祈祷

2011年4月11日 復興祈願祭



天と地と、そこに住むすべてのものを造られた主なる神様


 3月11日に起きた東日本大震災から、一月が経ちました。地震に続く大津波は、人々が暮らす町を飲み尽くし、日常生活を破壊しました。そして、あまたの尊い命が失われ、私たちは悲しみと痛みを深めています。1万数千人を数える人々が、亡くなったことに、驚きと恐れを感じています。亡くなった人の数だけ、人生があり、その一つ一つが、あの時をもって、突然、終わりを告げられました。


 その中には、長い人生を歩み、苦労を重ねた方々がいました。人生の最後を安らぎのうちに過ごしたいと願う心がありました。しかし高齢のために、津波から逃れることも出来ずに、巻き込まれた人々もいたことでしょう。


 働き盛りの人々も、そこにはいました。一日の働きの後半に入り、休みを目の前にして、友人や家族と過ごす楽しみを胸に、時を過ごしていた人もいたことと思います。


 幼い子どもを育てるのに、深く愛情を注いでいた人たちもいます。子どもの成長を楽しみにしながら、夕方を迎えようとしていた人たちがいました。


 新しく学びや働きの場、生活の場所を与えられて、将来の活躍、そして有意義な人生を夢見ていた人たちもいました。


 子どもたちは、春休みを間近にして、友達と楽しく遊び、新しい学年に向かう備えをしていました。


 これから小学校に通うのを楽しみにしていた幼稚園の子どもたちもいました。2歳になって、ようやく言葉が話せるようになった幼子もいました。そして、これから生まれてくる時を待っていた新しい命もありました。
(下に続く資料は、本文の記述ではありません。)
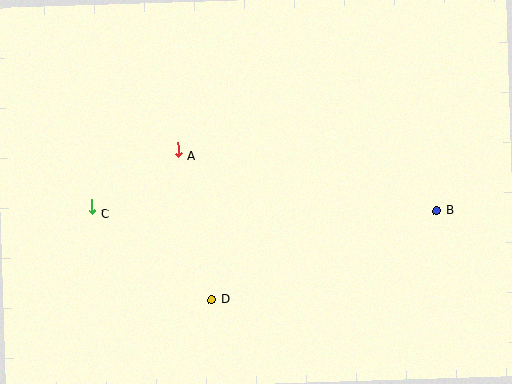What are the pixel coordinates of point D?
Point D is at (212, 300).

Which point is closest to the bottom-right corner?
Point B is closest to the bottom-right corner.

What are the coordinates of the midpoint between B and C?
The midpoint between B and C is at (264, 212).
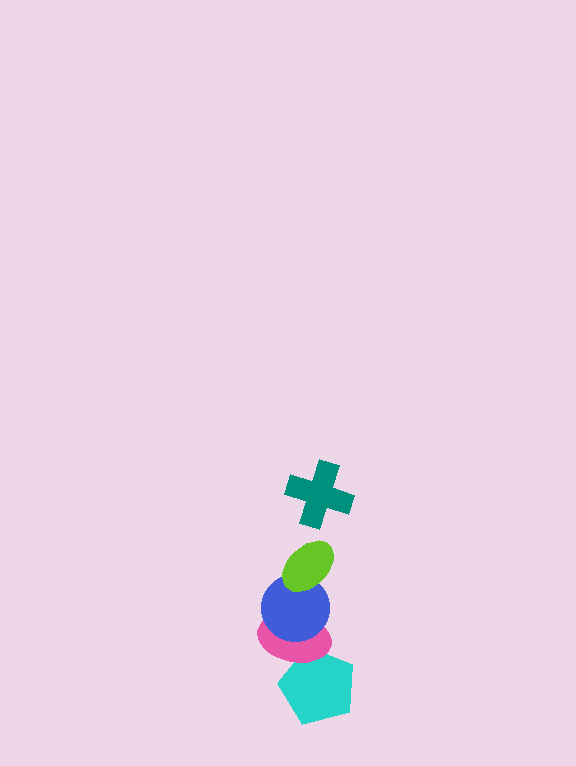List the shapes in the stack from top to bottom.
From top to bottom: the teal cross, the lime ellipse, the blue circle, the pink ellipse, the cyan pentagon.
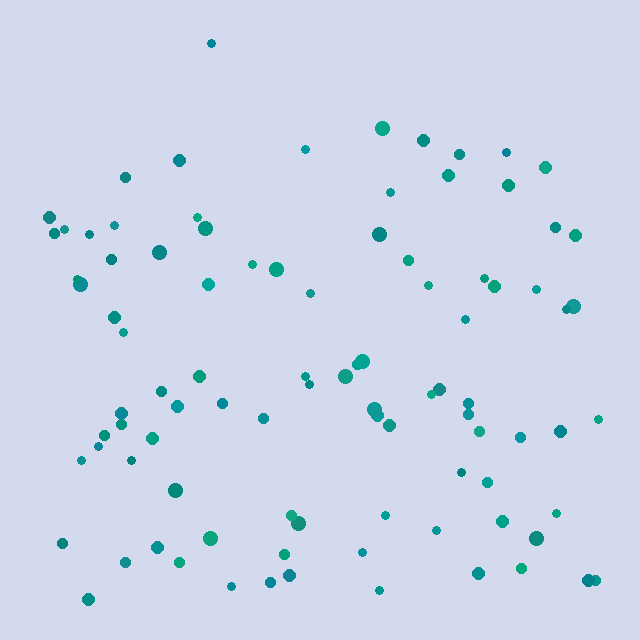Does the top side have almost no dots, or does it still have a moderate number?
Still a moderate number, just noticeably fewer than the bottom.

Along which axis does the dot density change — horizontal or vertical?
Vertical.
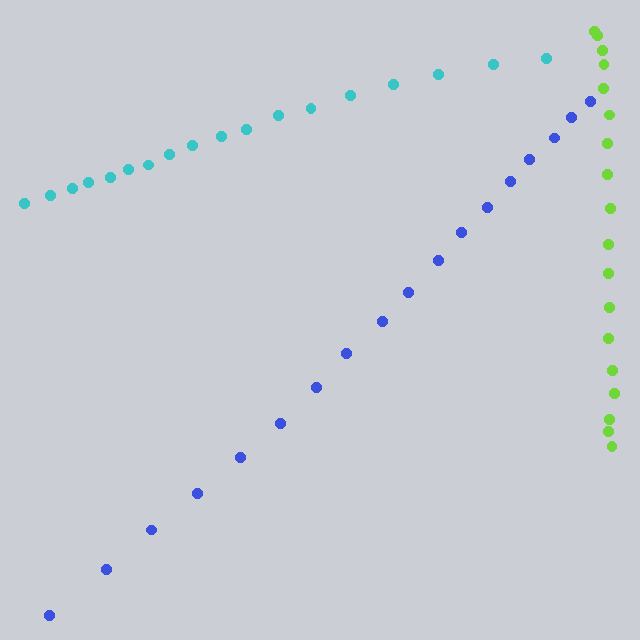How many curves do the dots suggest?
There are 3 distinct paths.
 この他にも、言葉に尽くせないほど、多くの命があり、毎日の暮らしがありました。その一つ一つが、地震により、津波によって奪われました。最後のときを迎えた方々は、どれほど怖い思いをされたことでしょうか。経験をしたことのない大きな揺れ、襲いくる津波によって、恐怖と苦しみのうちに終わりを迎えられたことを思うときに、私たちの心は深く痛みます。どうか、神様が一人一人の魂の呻きを聞き届け、天にあって永遠の安らぎを与えてくださいますように。また引き裂かれた家族や友人が、神様の御許で再び顔と顔とを合わせ、再会の喜びに与れますように、心から願います。
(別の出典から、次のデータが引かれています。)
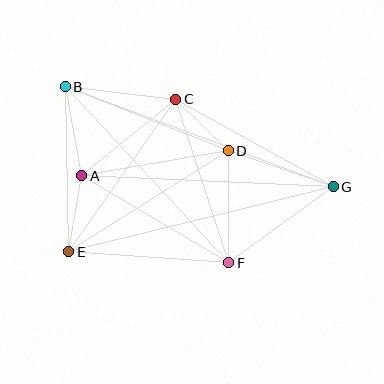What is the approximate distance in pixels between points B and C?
The distance between B and C is approximately 111 pixels.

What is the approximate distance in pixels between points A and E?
The distance between A and E is approximately 77 pixels.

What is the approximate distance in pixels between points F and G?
The distance between F and G is approximately 129 pixels.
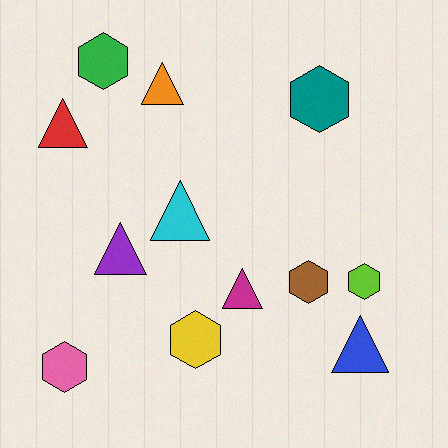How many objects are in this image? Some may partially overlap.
There are 12 objects.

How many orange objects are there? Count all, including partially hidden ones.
There is 1 orange object.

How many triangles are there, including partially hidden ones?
There are 6 triangles.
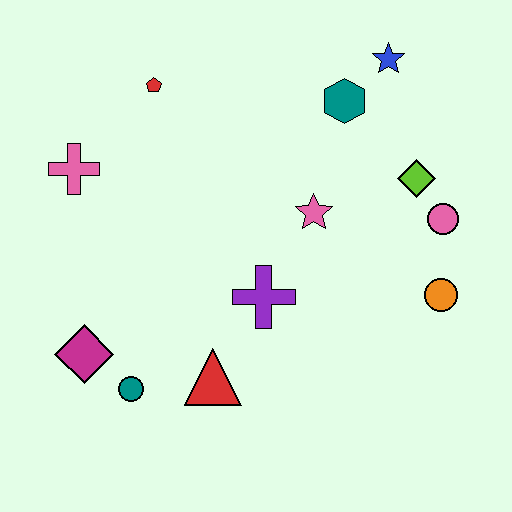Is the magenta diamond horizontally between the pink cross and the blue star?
Yes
 また、今も行方不明となっている大勢の方々がいます。その中には、人々が安全な場所まで辿り着くようにと、懸命に指示を出し続けて、多くの人の命が助かる働きを続けた人がいます。許されるならば、今なお命ながらえて、再び会うことが出来ますように。また、行方不明者の捜索のために日夜、瓦礫の中、海の中で働く人々の上にも、支えと力添えを心から祈り求めます。
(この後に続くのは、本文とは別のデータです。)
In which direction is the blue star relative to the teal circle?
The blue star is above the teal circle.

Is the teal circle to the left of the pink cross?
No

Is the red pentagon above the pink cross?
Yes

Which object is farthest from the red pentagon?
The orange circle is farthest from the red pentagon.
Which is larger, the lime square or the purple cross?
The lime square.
 天の神様、あなたは世界のどこにでもいてくださるお方です。天に登ろうともそこにいまし、陰府に身を横たえようとも、あなたはそこにいます。海の底に行き着こうともそこにおられます。どうか、すべての犠牲者と、今共にいてくださいますように。その御手で一人一人を抱きしめ、その名を神様の御心に刻み付けて、永遠の命を与えてください。


 この祈りを、イエス・キリストの御名によって、御前にお捧げいたします。